Menag turut menceritakan pengalamannya berdiskusi dengan Menteri Haji Arab Saudi, Tawfiq F Al Rabiah. Menhaj Saudi mengatakan bahwa gagasan penyembelihan Dam di negara asal jemaah sudah diterapkan oleh banyak negara.
"Saya pun bertanya kepada Menteri Haji Arab Saudi, menurut pandangan ulama Saudi seperti apa? Dia menunjuk bahwa buktinya sudah banyak negara yang melaksanakan hal tersebut, termasuk Turki," ungkapnya.
Meski demikian, Menag menekankan pentingnya mendiskusikan pandangan ini lebih lanjut bersama MUI. Menag mengatakan, sebelumnya ia pernah berdiskusi dengan Asrorun Ni’am Sholeh dari MUI terkait penyembelihan Dam di Tanah Air.
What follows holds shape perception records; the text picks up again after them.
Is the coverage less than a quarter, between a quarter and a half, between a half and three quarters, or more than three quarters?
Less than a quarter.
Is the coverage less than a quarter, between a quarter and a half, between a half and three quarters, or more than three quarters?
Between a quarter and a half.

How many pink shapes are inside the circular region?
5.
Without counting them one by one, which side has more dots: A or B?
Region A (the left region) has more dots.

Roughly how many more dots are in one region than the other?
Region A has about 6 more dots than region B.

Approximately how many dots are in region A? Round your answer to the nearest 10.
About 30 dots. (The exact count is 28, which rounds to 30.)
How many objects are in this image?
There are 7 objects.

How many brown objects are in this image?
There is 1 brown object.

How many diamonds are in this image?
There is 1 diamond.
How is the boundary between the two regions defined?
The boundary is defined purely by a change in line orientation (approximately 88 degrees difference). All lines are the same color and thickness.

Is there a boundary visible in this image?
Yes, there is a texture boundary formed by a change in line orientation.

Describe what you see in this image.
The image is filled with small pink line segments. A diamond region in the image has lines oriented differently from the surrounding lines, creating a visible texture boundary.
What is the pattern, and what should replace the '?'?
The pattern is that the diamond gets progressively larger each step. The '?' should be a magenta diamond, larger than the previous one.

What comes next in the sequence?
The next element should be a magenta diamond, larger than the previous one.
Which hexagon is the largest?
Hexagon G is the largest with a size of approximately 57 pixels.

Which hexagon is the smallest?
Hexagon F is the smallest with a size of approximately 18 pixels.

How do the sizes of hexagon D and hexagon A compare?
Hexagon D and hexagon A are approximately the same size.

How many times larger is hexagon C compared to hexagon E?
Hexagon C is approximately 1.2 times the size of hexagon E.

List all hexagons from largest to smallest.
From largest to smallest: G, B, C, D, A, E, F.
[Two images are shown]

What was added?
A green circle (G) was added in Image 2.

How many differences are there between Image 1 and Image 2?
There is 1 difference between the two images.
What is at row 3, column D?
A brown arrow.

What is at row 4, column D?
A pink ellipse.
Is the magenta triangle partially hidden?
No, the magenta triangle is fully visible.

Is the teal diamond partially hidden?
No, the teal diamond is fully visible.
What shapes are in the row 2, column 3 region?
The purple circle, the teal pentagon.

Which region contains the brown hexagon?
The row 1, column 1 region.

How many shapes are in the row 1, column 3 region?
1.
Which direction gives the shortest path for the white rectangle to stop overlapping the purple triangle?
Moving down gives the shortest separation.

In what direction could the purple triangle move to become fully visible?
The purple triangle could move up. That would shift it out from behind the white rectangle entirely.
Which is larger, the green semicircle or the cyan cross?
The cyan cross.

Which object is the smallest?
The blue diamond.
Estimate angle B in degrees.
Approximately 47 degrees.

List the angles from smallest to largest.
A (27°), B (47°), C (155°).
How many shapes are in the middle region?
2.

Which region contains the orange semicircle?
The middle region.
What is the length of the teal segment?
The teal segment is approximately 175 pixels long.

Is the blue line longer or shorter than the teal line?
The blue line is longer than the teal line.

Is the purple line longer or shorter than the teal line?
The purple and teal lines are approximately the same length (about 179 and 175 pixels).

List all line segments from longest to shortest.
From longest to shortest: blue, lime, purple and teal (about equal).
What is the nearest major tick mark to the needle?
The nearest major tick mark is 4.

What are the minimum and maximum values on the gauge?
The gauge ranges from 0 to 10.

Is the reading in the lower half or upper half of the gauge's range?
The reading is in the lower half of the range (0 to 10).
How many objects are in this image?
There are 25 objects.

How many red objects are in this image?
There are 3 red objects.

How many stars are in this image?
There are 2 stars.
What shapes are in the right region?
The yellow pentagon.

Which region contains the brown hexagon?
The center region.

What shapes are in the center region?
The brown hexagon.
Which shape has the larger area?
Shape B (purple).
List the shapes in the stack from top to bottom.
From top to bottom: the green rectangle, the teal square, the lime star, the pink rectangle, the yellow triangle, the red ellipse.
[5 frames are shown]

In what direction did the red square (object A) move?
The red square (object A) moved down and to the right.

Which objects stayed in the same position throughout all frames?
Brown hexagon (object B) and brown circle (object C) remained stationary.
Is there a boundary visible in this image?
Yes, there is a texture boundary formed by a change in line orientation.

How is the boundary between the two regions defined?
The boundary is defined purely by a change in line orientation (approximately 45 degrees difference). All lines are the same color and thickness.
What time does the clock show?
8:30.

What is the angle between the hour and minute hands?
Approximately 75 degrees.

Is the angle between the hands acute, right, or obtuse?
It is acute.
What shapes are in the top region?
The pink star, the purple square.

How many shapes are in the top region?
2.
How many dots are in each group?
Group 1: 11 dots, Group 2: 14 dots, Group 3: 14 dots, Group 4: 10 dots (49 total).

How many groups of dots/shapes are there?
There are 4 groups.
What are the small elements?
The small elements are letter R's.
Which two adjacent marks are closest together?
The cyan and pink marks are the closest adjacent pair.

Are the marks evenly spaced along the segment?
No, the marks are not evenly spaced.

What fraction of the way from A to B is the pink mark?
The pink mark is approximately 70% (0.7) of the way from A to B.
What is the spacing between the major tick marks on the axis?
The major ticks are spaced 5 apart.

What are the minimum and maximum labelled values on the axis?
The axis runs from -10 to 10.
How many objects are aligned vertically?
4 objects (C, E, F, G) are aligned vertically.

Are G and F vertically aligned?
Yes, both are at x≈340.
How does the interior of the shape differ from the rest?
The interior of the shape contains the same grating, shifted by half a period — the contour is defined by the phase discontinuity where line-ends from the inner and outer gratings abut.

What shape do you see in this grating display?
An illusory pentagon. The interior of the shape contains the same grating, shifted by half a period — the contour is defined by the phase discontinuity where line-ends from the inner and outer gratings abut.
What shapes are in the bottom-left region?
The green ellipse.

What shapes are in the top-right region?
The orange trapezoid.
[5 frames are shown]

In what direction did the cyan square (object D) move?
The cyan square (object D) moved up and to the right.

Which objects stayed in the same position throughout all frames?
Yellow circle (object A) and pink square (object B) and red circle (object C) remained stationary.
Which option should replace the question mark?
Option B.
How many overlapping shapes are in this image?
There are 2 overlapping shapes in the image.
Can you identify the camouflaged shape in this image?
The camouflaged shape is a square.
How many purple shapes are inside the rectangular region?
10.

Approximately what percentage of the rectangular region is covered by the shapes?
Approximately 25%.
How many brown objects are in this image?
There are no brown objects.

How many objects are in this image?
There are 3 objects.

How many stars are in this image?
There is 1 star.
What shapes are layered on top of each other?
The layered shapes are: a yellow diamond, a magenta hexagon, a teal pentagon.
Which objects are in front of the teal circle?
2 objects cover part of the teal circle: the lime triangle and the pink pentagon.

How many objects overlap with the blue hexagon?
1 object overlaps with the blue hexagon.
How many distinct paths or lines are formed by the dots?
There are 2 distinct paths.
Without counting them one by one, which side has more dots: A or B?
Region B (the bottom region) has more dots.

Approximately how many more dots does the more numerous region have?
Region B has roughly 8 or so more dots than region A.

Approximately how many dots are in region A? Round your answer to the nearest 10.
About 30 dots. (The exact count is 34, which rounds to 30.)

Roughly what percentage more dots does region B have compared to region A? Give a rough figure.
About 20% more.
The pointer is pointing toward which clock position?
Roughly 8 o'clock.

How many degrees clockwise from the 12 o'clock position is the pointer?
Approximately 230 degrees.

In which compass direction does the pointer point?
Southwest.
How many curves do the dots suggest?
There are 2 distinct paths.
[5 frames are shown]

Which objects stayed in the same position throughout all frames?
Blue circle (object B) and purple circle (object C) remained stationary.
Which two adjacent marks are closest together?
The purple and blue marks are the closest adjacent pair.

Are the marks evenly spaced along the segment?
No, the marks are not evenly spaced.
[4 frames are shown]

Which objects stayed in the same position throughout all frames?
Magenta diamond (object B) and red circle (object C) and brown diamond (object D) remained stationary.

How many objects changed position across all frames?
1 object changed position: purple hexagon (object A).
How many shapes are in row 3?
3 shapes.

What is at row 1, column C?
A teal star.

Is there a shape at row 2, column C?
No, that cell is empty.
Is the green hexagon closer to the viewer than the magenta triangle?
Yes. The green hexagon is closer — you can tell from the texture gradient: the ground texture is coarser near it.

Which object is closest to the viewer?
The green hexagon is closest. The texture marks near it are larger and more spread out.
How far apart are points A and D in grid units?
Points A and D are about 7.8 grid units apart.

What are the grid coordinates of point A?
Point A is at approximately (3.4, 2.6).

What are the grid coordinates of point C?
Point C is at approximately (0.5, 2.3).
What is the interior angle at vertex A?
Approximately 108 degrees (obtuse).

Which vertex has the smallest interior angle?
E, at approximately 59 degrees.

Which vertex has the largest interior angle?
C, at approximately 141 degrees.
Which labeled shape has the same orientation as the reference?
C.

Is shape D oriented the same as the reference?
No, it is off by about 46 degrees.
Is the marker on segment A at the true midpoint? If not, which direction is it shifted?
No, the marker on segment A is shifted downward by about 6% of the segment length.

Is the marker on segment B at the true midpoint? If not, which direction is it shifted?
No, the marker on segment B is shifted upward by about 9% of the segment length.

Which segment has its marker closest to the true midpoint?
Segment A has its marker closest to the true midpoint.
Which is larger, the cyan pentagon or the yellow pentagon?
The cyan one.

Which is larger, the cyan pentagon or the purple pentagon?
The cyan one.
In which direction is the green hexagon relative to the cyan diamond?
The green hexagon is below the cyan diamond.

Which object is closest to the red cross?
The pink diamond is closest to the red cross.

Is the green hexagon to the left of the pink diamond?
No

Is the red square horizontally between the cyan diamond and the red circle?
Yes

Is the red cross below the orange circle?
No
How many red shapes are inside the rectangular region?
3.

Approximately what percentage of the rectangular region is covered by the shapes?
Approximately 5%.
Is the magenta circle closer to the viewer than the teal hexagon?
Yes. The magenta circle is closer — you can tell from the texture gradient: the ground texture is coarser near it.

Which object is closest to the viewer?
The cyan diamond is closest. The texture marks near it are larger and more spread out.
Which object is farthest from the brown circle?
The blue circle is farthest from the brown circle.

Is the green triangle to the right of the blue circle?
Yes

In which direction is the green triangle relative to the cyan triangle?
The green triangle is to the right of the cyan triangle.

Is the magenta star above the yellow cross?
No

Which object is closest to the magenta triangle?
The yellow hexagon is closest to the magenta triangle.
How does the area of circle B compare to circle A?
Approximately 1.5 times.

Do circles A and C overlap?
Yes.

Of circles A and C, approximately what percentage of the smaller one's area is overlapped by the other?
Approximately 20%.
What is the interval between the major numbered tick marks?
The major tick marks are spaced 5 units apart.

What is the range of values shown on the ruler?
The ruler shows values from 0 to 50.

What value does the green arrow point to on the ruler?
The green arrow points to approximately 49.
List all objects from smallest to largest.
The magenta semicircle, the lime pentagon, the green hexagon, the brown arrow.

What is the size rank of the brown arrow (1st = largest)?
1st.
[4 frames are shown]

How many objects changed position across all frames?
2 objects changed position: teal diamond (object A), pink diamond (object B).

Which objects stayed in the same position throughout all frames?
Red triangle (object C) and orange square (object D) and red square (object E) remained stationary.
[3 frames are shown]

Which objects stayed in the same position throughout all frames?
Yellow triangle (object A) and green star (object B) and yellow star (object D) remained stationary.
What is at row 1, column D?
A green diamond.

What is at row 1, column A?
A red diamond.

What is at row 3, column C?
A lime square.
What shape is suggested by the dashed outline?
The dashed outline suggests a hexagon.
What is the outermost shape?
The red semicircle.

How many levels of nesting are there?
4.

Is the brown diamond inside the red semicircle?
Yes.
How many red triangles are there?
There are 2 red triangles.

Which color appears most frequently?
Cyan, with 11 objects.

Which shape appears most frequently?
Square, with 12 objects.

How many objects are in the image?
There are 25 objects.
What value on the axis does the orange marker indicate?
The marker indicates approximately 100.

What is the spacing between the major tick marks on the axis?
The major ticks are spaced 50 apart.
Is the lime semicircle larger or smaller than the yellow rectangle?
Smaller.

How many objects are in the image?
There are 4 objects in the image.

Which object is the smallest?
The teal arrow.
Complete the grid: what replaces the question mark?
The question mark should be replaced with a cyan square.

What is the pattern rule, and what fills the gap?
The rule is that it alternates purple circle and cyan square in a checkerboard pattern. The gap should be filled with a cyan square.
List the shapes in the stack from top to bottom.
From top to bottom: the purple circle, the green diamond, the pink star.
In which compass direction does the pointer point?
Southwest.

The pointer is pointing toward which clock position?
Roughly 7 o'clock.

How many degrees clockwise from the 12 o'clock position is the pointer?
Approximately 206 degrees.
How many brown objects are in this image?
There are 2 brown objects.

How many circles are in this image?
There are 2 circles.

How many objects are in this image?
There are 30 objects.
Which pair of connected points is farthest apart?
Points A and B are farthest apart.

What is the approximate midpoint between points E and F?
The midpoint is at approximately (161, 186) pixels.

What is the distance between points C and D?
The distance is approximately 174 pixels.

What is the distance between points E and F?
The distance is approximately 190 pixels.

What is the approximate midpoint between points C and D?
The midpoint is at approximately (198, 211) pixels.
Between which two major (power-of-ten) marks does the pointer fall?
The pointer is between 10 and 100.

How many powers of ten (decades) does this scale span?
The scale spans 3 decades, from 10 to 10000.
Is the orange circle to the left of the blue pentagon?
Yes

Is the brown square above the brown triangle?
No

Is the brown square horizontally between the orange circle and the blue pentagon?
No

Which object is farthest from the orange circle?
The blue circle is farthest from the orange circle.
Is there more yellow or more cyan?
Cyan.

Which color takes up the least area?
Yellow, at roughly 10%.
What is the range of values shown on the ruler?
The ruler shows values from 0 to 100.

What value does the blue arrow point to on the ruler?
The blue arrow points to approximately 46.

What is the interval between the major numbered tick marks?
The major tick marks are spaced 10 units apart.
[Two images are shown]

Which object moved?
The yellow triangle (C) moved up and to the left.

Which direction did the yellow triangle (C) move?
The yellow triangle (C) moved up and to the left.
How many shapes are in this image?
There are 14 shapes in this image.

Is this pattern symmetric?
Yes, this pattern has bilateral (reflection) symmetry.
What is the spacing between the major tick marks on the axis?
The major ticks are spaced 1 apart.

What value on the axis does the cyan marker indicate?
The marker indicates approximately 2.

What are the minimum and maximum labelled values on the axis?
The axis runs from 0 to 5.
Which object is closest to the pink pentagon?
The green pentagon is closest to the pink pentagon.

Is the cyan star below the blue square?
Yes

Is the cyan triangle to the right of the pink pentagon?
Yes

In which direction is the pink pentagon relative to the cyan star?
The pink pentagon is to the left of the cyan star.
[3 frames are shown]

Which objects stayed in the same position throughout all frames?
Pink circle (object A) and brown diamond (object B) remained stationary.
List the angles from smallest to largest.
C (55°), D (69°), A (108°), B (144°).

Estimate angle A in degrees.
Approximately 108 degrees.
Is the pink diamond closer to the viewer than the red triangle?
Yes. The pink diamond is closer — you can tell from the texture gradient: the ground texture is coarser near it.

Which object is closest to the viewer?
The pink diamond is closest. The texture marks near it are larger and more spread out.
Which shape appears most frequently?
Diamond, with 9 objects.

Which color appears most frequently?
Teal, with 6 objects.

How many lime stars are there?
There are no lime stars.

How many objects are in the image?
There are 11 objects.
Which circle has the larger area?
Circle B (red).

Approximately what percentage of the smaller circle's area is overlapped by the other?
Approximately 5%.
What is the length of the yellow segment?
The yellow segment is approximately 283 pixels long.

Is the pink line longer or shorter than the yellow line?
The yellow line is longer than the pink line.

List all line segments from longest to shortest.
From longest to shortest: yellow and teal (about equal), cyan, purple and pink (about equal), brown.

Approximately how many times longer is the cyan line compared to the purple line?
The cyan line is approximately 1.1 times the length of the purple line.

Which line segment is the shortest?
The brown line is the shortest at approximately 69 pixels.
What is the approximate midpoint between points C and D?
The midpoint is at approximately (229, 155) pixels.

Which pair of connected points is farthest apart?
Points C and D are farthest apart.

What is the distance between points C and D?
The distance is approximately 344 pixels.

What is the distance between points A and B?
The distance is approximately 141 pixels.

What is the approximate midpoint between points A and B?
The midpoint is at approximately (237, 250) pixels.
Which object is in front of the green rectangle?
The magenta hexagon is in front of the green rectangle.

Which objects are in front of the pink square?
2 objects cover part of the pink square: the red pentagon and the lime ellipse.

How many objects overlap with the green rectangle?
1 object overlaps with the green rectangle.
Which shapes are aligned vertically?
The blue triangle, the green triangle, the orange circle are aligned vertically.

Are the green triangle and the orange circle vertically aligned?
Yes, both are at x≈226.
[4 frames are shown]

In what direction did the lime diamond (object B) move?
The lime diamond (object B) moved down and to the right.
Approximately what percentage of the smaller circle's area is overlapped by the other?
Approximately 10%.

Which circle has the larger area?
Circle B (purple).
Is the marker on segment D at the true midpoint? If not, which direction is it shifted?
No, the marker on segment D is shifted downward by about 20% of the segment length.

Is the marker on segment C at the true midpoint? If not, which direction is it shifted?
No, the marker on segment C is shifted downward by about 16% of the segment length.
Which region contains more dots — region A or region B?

“Saya bertanya pada Pak Niam secara informal, apakah ada kitab yang membenarkan penyembelihan Dam di Tanah Air? Jawaban beliau, ‘Kami belum menemukan kitab yang membenarkan hal tersebut.’" sebut Menag.
Menag menyampaikan bahwa pendapat ulama harus dihargai dan kehendak tidak boleh dipaksakan, karena persoalan ini tidak hanya bersifat rasional, tetapi juga berkaitan dengan keyakinan dan ushul fikih.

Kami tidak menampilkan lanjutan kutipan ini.